Chronique
Dupes & contrefaçons : fléaux endémiques du luxe
Publié le par Bruno Lavagna
Coco Chanel disait : "pour moi, la copie, c’est le succès : il n’y a pas de succès sans copie et sans imitation".
Il ne faut pas confondre copie et faux. C’est bien la limite à ne pas dépasser. Autant, il est impossible de copier, s’inspirer, imiter, qui quelque part est un gage d’avoir réussi, puisque l’acte d’imiter est une preuve d’envie, d’enviosité, voire de jalousie.
De là à tromper, induire en erreur et falsifier, c’est passer à un acte illicite qui est répréhensible par la loi : la créativité, le savoir-faire et le talent du créateur ou de l’auteur doit être protégé, c’est son gagne-pain. L’enjeu de l’INPI (Institut national de la propriété industrielle) ou de la SACEM (Société des auteurs et compositeurs de musique) en France est précisément de garantir l’origine tant pour le créateur que pour le consommateur qui recherche l’authentique, le vrai. Chaque pays a son organisme de protection industrielle et des droits d’auteur. En Europe c’est le rôle de l’EUIPO (Office de l’Union européenne pour la propriété industrielle) et de la DG Taxud (Direction fiscale de l’Union douanière).
Le défi est crucial et essentiellement juridique… mais pas que.
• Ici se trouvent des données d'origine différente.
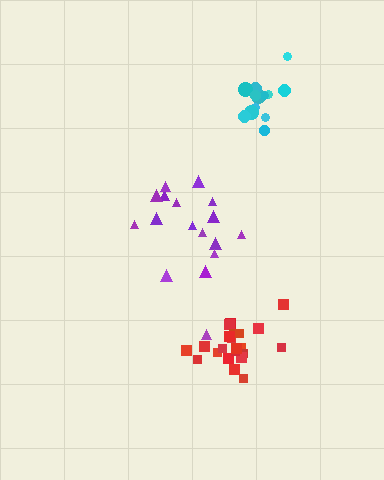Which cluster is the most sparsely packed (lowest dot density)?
Purple.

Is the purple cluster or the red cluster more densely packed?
Red.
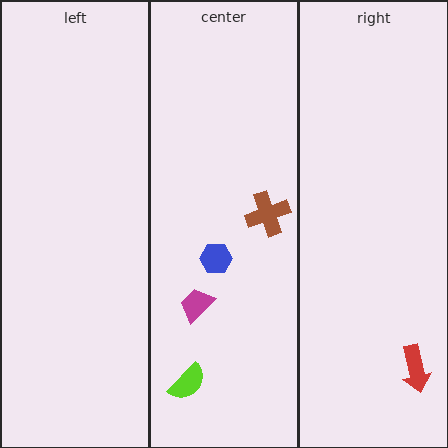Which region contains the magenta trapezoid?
The center region.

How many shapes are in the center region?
4.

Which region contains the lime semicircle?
The center region.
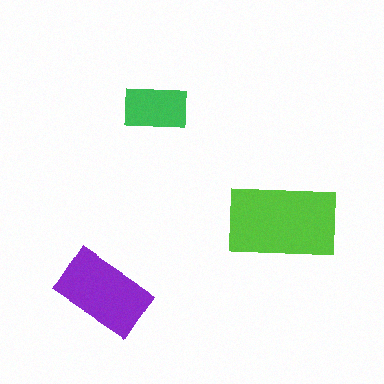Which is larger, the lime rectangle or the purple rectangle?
The lime one.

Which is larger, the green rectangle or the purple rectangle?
The purple one.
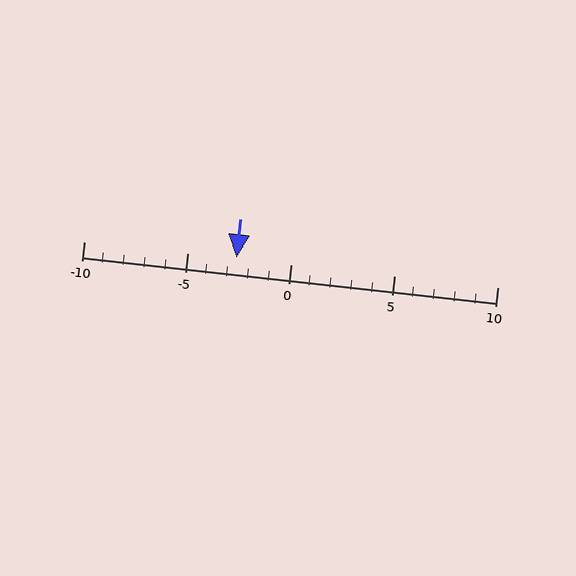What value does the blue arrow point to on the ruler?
The blue arrow points to approximately -3.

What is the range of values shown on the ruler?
The ruler shows values from -10 to 10.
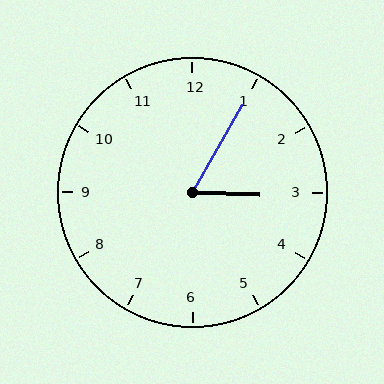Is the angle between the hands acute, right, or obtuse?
It is acute.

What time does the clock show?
3:05.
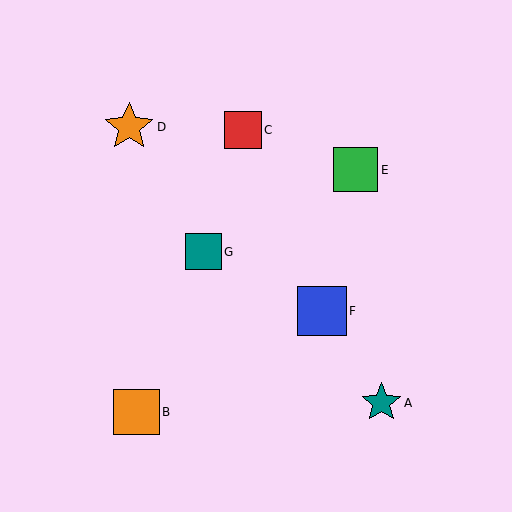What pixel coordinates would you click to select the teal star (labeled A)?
Click at (381, 403) to select the teal star A.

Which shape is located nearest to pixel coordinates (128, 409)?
The orange square (labeled B) at (136, 412) is nearest to that location.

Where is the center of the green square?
The center of the green square is at (356, 170).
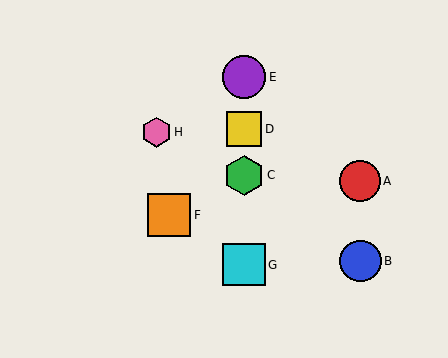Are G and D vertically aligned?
Yes, both are at x≈244.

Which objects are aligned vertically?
Objects C, D, E, G are aligned vertically.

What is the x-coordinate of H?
Object H is at x≈156.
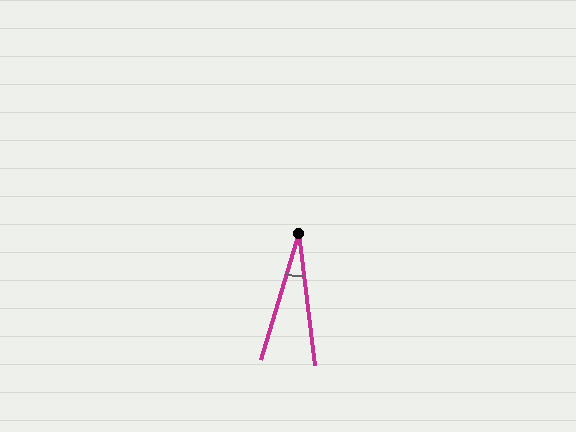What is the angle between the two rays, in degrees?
Approximately 24 degrees.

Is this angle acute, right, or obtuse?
It is acute.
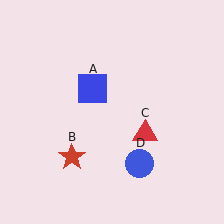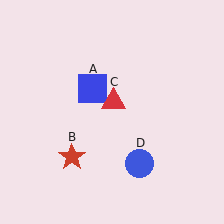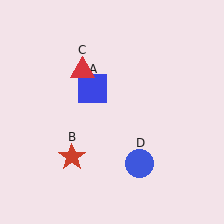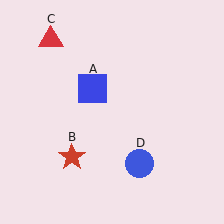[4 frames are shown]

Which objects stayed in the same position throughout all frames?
Blue square (object A) and red star (object B) and blue circle (object D) remained stationary.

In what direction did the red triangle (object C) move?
The red triangle (object C) moved up and to the left.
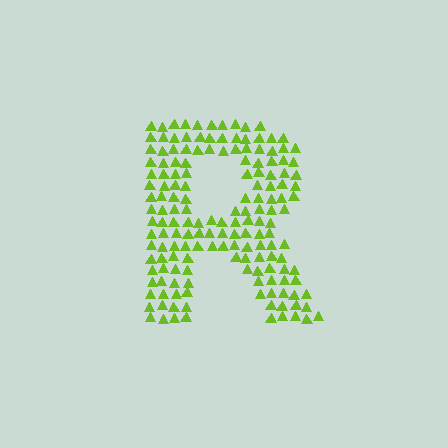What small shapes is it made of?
It is made of small triangles.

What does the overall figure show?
The overall figure shows the letter R.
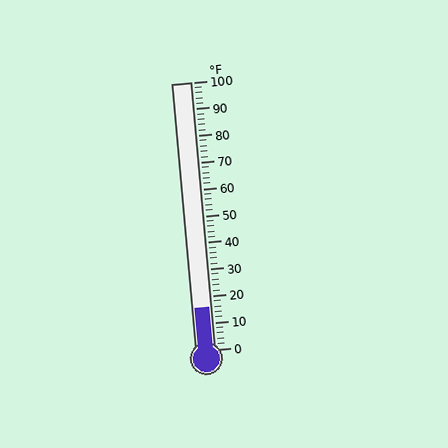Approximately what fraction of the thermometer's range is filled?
The thermometer is filled to approximately 15% of its range.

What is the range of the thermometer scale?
The thermometer scale ranges from 0°F to 100°F.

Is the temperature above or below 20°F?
The temperature is below 20°F.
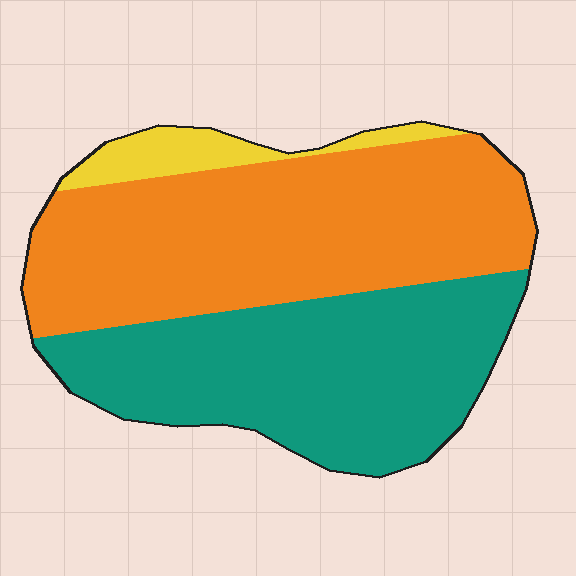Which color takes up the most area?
Orange, at roughly 50%.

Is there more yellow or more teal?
Teal.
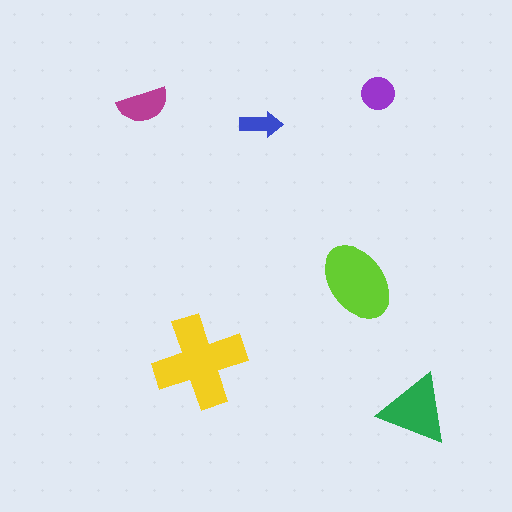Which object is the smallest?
The blue arrow.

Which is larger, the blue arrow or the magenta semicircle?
The magenta semicircle.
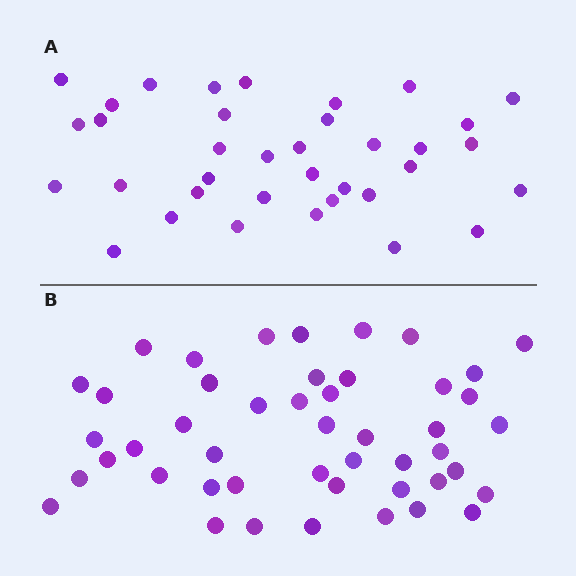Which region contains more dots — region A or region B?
Region B (the bottom region) has more dots.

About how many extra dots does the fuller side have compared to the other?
Region B has roughly 12 or so more dots than region A.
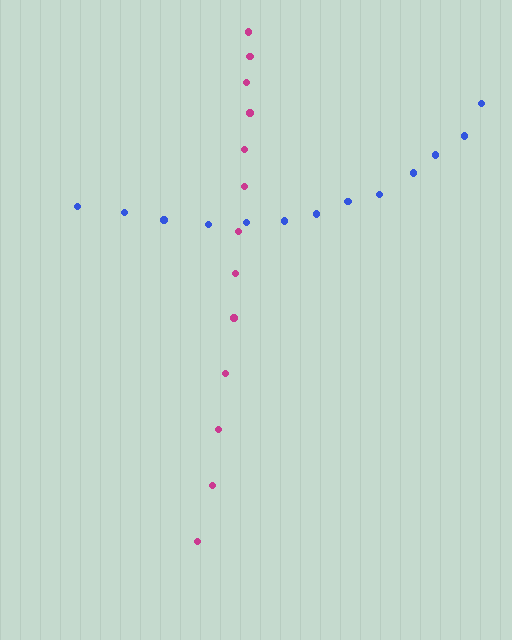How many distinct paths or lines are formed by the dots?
There are 2 distinct paths.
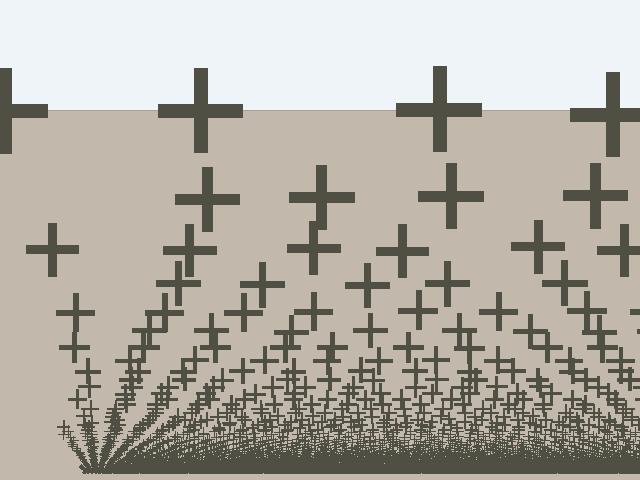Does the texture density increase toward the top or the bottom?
Density increases toward the bottom.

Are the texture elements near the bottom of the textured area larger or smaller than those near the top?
Smaller. The gradient is inverted — elements near the bottom are smaller and denser.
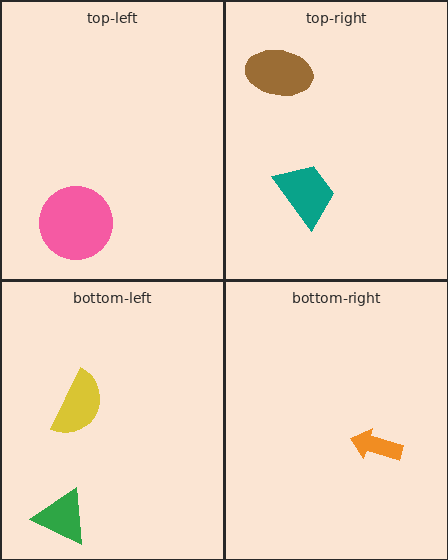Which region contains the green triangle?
The bottom-left region.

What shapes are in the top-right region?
The teal trapezoid, the brown ellipse.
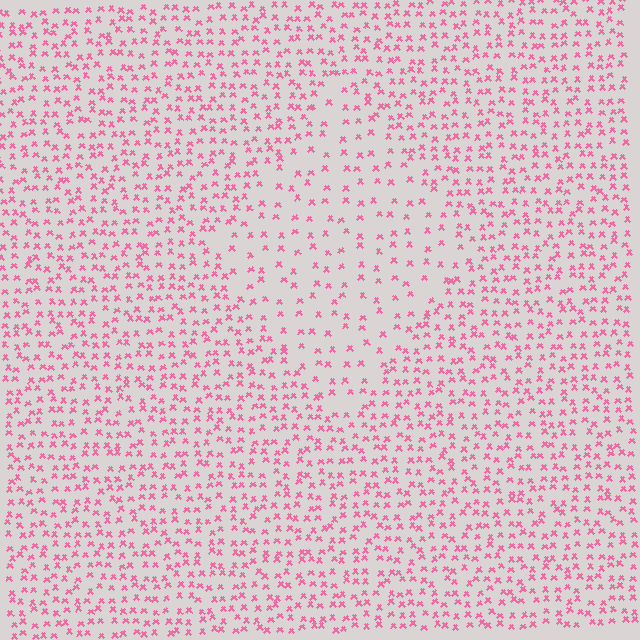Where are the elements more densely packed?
The elements are more densely packed outside the diamond boundary.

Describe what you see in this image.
The image contains small pink elements arranged at two different densities. A diamond-shaped region is visible where the elements are less densely packed than the surrounding area.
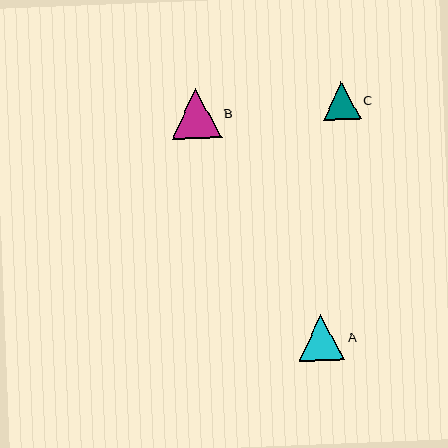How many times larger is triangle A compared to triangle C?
Triangle A is approximately 1.2 times the size of triangle C.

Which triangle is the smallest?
Triangle C is the smallest with a size of approximately 38 pixels.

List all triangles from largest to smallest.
From largest to smallest: B, A, C.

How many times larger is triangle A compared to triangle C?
Triangle A is approximately 1.2 times the size of triangle C.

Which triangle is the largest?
Triangle B is the largest with a size of approximately 50 pixels.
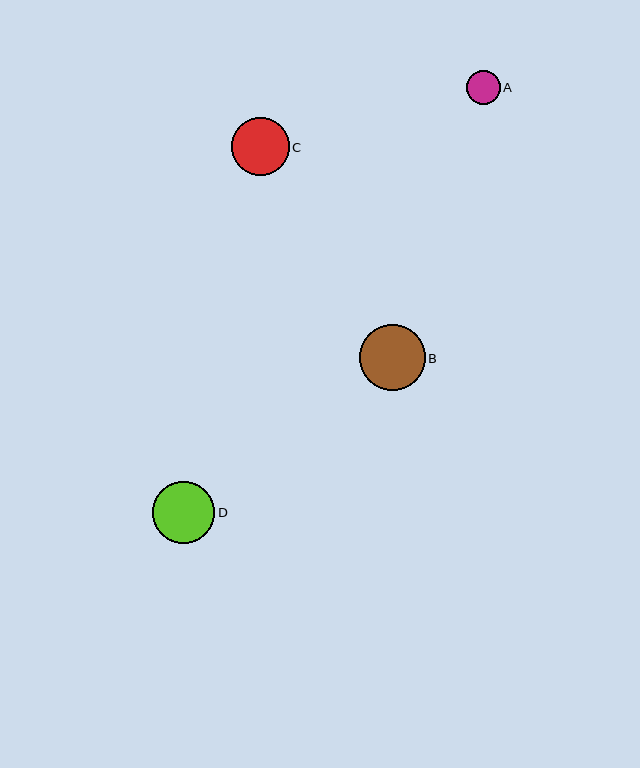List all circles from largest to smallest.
From largest to smallest: B, D, C, A.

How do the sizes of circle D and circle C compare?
Circle D and circle C are approximately the same size.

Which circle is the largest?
Circle B is the largest with a size of approximately 66 pixels.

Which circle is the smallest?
Circle A is the smallest with a size of approximately 34 pixels.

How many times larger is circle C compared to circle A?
Circle C is approximately 1.7 times the size of circle A.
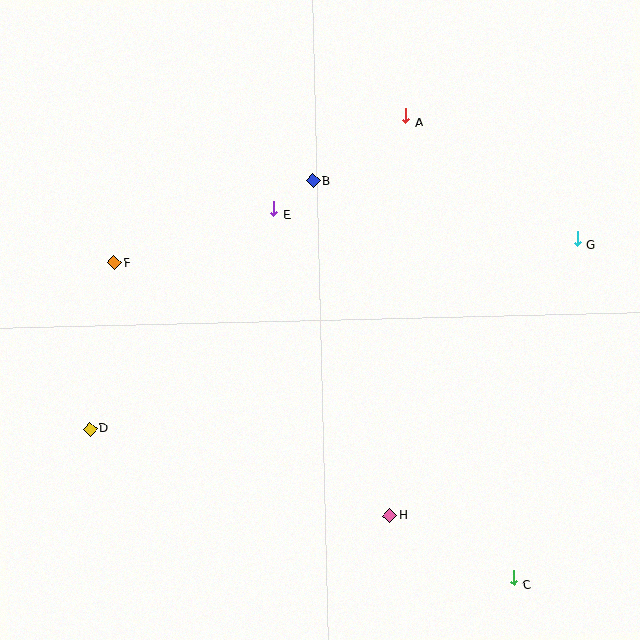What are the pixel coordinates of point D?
Point D is at (90, 429).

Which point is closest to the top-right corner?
Point G is closest to the top-right corner.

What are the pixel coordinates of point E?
Point E is at (274, 215).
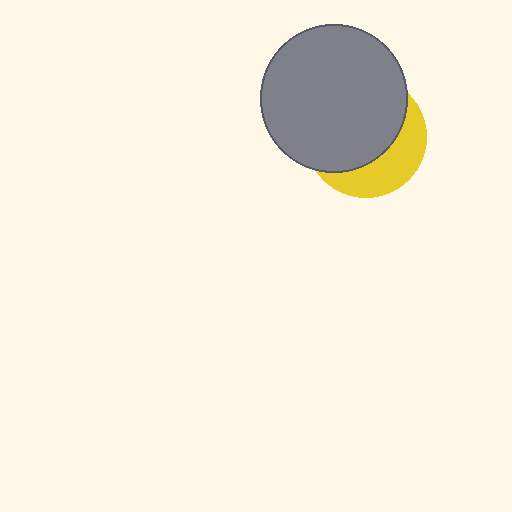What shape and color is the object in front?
The object in front is a gray circle.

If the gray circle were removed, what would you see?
You would see the complete yellow circle.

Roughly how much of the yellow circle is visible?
A small part of it is visible (roughly 35%).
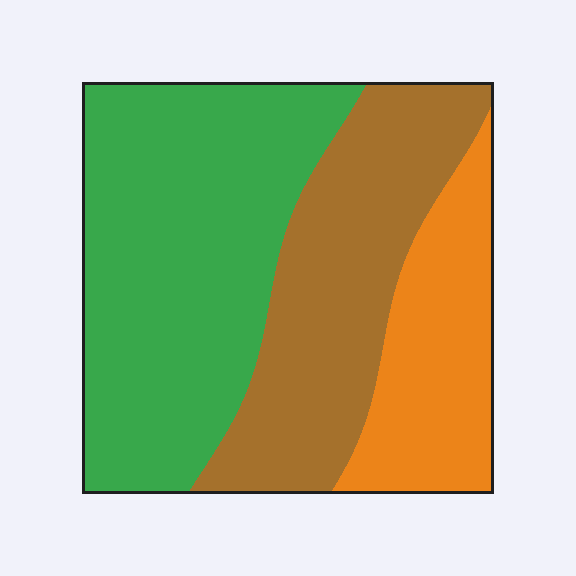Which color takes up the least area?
Orange, at roughly 20%.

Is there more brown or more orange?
Brown.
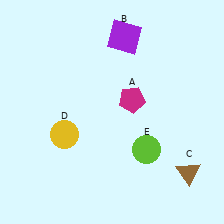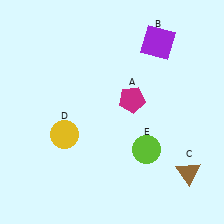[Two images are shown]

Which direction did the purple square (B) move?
The purple square (B) moved right.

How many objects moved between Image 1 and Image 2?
1 object moved between the two images.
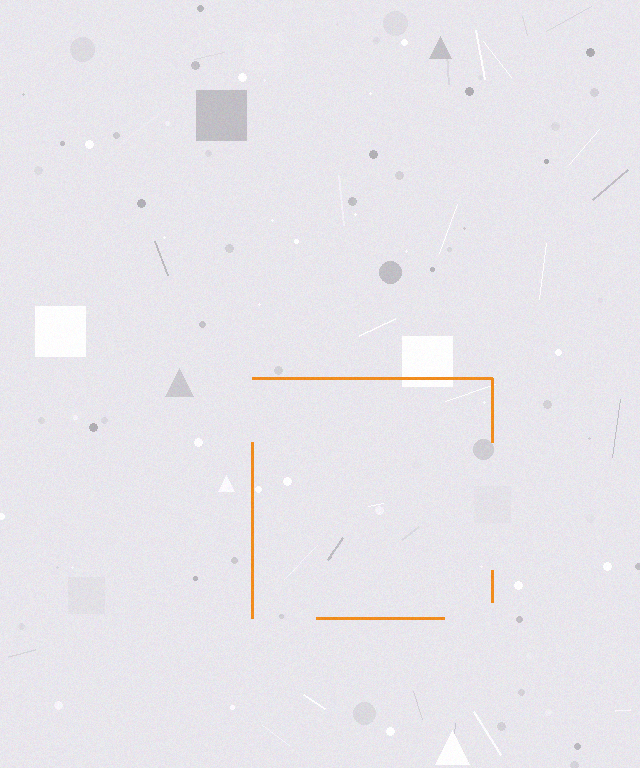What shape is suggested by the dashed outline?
The dashed outline suggests a square.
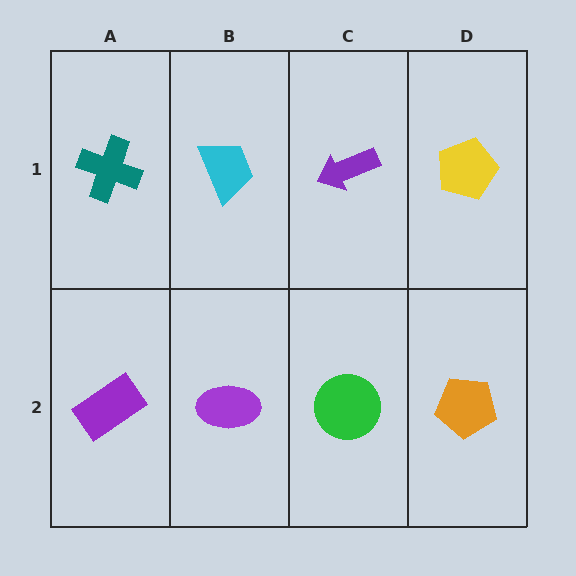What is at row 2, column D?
An orange pentagon.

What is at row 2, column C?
A green circle.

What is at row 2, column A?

Il y a toujours eu, de tout temps, une tendance à détourner : tout simplement parce que c’est plus simple (et plus lucratif) de copier un produit plutôt que le concevoir de A à Z. L’esprit humain cherche malheureusement et malicieusement la facilité par défaut : c’est bien une question d’éducation, de sensibilisation, de comportement et d’attitude qu’il faut inculquer dès le plus jeune âge.
Mais revenons au dupe : comment le combattre ?
La première attitude est de lutter contre les producteurs et les initiateurs de ces "copies" : cela reste extrêmement compliqué et coûteux. Une autre attitude est de punir ou au moins réappréhender celui qui achète – d’autant si cela est en pleine conscience. L’acheteur du faux polo Lacoste ou faux sac Chanel doit être tenu pour responsable : son acte d’achat participe, voire encourage, la production de faux à moindre coût puisqu’il n’y aura pas les frais de recherche, de tests ni de création. L’acheteur du dupe ne se rend pas forcément compte – sauf par le critère prix, puis la qualité une fois entre les mains.
Pourquoi l’industrie du luxe est-elle plus touchée qu’une autre ?
En fait tous les secteurs industriels sont concernés par le dupe ou la contrefaçon. Mais le dupe est plus sensible dans le luxe à cause notamment du différentiel tarifaire.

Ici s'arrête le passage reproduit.